Scientific classification
- Kingdom: Animalia
- Phylum: Mollusca
- Class: Gastropoda
- Subclass: Caenogastropoda
- Order: Neogastropoda
- Superfamily: Conoidea
- Family: Conidae
- Genus: Conus
- Species: C. araneosus
- Binomial name: Conus araneosus sensu Lightfoot, 1786
- Synonyms: Conus (Conus) araneosus [Lightfoot], 1786 accepted, alternate representation; Conus arachnoideus Gmelin, 1791; Conus arachnoideus bizonata (f) Crosse, H., 1858; Conus araneosus Hwass in Bruguière, 1792; Conus cassis "Meuschen, F.C." Dillwyn, L.W., 1817; Conus monstrosus Küster, 1838; Conus peplum G. B. Sowerby II, 1857; Conus reticulatus Perry, 1811; Cucullus arenosus Röding, 1798; Cucullus stercusmuscarum Röding, 1798;

= Conus araneosus =

- Authority: sensu Lightfoot, 1786
- Conservation status: LC
- Synonyms: Conus (Conus) araneosus [Lightfoot], 1786 accepted, alternate representation, Conus arachnoideus Gmelin, 1791, Conus arachnoideus bizonata (f) Crosse, H., 1858, Conus araneosus Hwass in Bruguière, 1792, Conus cassis "Meuschen, F.C." Dillwyn, L.W., 1817, Conus monstrosus Küster, 1838, Conus peplum G. B. Sowerby II, 1857, Conus reticulatus Perry, 1811, Cucullus arenosus Röding, 1798, Cucullus stercusmuscarum Röding, 1798

Species of sea snail

Conus araneosus, common name the cobweb cone, is a species of sea snail, a marine gastropod mollusk in the family Conidae, the cone snails, cone shells or cones.

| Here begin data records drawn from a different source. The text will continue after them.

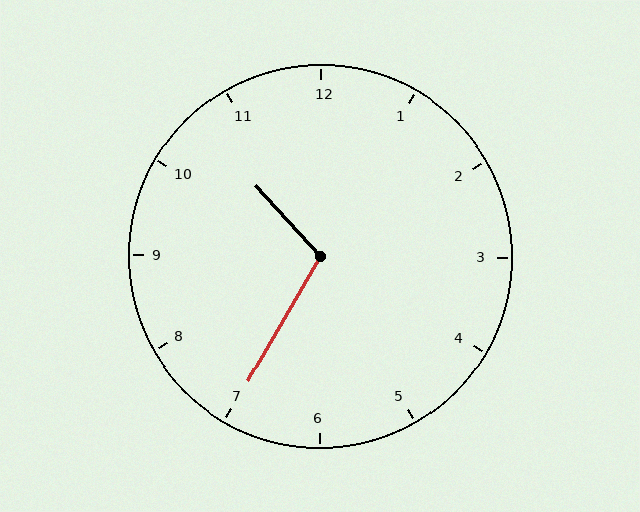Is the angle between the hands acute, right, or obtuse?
It is obtuse.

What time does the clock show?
10:35.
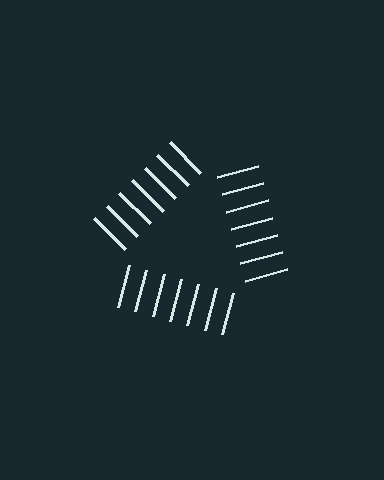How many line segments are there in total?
21 — 7 along each of the 3 edges.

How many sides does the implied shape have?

Like all species within the genus Conus, these snails are predatory and venomous. They are capable of stinging humans, therefore live ones should be handled carefully or not at all.

- Subspecies
- Conus araneosus araneosus [Lightfoot], 1786
- Conus araneosus nicobaricus Hwass in Bruguière, 1792

==Description==
The size of an adult shell varies between 48 mm and 100mm. The shell is very closely reticulated with white and light chestnut, the white spots crowded and irregular in size, the chestnut lines forming two interrupted, irregular bands.

==Distribution==
This marine species occurs in the Indian Ocean off Tanzania, in the Indian Ocean off India and Sri Lanka and in the Pacific Ocean off the Philippines and Indonesia.